On first glance, the Liberal platform released last week has a millennial look about. It starts with the sub-title of the document “Our time, our future” which appears on the cover along with the smiling, shirt-sleeved 38-year old Liberal leader. Turn the pages and encounter photo after photo featuring Iain Rankin.

Alone or with others, the man who aspires to continue leading Nova Scotia is pictured- sometimes masked, often not – in fields, vineyards and research labs, on construction sites, in front of Sydney’s Big Fiddle and crouched on a rock in some sylvan lake.

The Platform often speaks a language that also seems to come from a different generation than mine. There’s mention of “re-skilling and up-skilling,” “modernizing trade corridors,” creating a “nimble, flexible and effective digital service,” confronting “emerging issues of social justice” and becoming “the Start Up Capital of Canada.” And then there is the following tour de force, which seems to involve profiting from our proximity to the ocean.

“A re-elected Rankin government will ensure that the Blue Economy of tomorrow is intrinsically linked to our growing circular economy, and will continue to develop our emerging marine biotechnology and offshore wind industries while looking for new and innovative ways to re-energize our economy by sustainably leveraging ocean resources.”

But for all of that modern verbiage, the key message of the platform took me back more than 35 years, to the first time I covered a provincial election campaign in Nova Scotia. It was 1984, John Buchanan was the Premier, seeking a third term for his PC government. Buoyed by the prospect of offshore oil and gas, the campaign slogan was “Nova Scotia on the Move” and the campaign theme was optimism for the future. Instead of public policy pronouncements, Conservative rallies featured Buchanan singing Out on the Mira while aligning himself and his party with those Nova Scotians who were “confident, optimistic and positive.”

The 2021 Nova Scotia Liberal platform begins on a strikingly similar note. Under the heading “The Future of Nova Scotia is Bright” Iain Rankin invokes “the positivity and optimism that our province is known for” and goes on to declare:

“Nova Scotia is ready to grow. We’re ready to take the next step. What do I see everywhere I go? Optimism. Across our province, people are working hard, they have big ideas – and they’re ready to build a brighter tomorrow.”

The insistence on seeing the world through rose-colored glasses persists as you read through the platform. Page 5 extols the virtues of planned new twinned highways to provide “safe and efficient connections between our communities.” In keeping with the positivity and optimism theme, there’s no mention of the impact of the road-building spree on the environment, carbon emissions or the provincial debt.

On page 8, agriculture takes a bow as “the backbone of our rural communities.” But the fact that the number of registered farms has dropped 5.5 percent since 2016 or that Nova Scotia farms finished 2019 $35 million in the red gets the airbrush treatment.

The $2.3 billion fishery is hailed as the source of 18,000 jobs and 38 percent of exports. But there is silence on serious challenges facing the fishery, such as properly accommodating Indigenous participation and maintaining lucrative booming seafood exports to China as a possible cold war looms.
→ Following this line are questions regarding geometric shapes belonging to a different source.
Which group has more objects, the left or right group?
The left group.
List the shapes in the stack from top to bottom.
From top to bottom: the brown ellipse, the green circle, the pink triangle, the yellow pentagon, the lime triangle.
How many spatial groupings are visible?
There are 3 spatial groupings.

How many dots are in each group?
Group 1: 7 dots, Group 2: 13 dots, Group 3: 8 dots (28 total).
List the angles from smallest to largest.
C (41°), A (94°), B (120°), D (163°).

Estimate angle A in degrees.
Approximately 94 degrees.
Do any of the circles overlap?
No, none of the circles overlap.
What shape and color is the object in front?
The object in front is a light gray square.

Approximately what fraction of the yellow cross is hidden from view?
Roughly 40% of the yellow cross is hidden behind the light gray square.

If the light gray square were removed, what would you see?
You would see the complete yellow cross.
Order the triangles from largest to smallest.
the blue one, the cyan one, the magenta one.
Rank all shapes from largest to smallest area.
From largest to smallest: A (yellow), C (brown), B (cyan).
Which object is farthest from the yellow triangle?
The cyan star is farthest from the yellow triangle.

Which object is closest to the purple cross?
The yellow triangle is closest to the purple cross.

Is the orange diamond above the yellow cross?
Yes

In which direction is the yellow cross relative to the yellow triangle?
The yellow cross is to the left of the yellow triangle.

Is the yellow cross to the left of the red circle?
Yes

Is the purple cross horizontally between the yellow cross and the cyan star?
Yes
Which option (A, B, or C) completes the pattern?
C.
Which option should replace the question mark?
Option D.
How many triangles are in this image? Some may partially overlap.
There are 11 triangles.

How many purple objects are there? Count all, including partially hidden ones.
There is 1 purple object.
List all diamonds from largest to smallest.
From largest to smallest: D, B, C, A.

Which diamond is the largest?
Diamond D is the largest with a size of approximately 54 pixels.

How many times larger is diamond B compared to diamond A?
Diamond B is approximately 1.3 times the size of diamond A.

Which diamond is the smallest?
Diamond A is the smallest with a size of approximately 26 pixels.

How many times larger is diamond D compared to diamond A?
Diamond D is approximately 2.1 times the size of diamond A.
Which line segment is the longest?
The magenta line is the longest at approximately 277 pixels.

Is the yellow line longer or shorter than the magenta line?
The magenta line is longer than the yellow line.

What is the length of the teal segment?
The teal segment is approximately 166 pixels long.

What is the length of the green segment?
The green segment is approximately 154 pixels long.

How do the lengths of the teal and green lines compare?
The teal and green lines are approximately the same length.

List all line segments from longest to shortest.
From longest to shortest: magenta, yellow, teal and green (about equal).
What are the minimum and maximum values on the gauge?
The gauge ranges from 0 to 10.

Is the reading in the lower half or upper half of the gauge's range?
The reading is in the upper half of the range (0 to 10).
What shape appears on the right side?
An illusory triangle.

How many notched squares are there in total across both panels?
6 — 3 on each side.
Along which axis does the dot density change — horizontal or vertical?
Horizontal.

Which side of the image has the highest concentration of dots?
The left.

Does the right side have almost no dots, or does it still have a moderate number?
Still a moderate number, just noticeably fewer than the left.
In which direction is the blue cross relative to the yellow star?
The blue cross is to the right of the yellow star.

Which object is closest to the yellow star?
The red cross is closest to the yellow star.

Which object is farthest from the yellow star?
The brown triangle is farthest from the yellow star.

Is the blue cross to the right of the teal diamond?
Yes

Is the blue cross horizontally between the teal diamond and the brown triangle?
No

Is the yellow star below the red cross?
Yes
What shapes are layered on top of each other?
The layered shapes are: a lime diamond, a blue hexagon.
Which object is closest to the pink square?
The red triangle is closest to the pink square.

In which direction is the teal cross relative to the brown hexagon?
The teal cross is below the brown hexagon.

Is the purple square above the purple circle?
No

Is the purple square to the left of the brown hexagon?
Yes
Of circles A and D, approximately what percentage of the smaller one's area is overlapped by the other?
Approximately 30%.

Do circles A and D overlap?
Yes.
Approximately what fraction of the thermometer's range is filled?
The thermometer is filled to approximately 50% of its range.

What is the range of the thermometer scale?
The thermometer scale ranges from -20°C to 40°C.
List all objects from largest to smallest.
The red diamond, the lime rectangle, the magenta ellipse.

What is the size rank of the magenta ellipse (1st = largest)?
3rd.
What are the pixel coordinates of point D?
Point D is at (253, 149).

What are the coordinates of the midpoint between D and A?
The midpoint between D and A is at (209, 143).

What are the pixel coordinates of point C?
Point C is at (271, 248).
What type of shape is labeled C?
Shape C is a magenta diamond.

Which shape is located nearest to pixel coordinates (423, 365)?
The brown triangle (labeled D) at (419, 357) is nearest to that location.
And then there’s tourism, a $2.6 billion industry, discussed on page 12. “Nova Scotia is known across the globe for its beauty and warm welcome,” says the platform. But there’s no mention of how that knowledge will translate into more tourists visiting here from across a pandemic-ravaged, carbon-constrained global community.

There’s much more, including an array of programs big and small to help business. They add up to about 40 percent of the new spending detailed in the platform but the detail tends to numb the mind, rather than stimulate it.Perhaps the minions who put together the platform sensed this because on page 54, before taking the plunge into healthcare, there’s another shout out to optimism.

The headline, next to a picture of Rankin, his partner and their dog, reads: “As we emerge from the global health crisis caused by COVID-19, our focus for Nova Scotia must be rooted in optimism and opportunity.”

When it comes to health care, optimism is fine, but we also need, among other things, ambulances that come when needed, access to primary health care, further expansion of the collaborative care model and a better funding arrangements between the federal government and the provinces. Keep fingers crossed.

Back 37 summers ago Buchanan’s appeal to the optimism of Nova Scotians paid off at the ballot box . The PC’s won 42 seats in the 52-seat legislature – a remarkable feat for a government seeking a third mandate. But there’s a difference between Buchanan’s successful appeal to our supposedly congenital optimism and positivity and the efforts of Rankin’s Liberals to tap into that vein.

With the offshore, the Buchanan Tories had something tangible. It was not the future everyone wanted, it did not happen for another 15 years and when it came it wasn’t the big deal advertised. But at least the offshore was something concrete that held out the prospect for a more prosperous future. That is more than can be said for the Liberal platform that glosses over the challenges facing the province with a coating of vague optimism.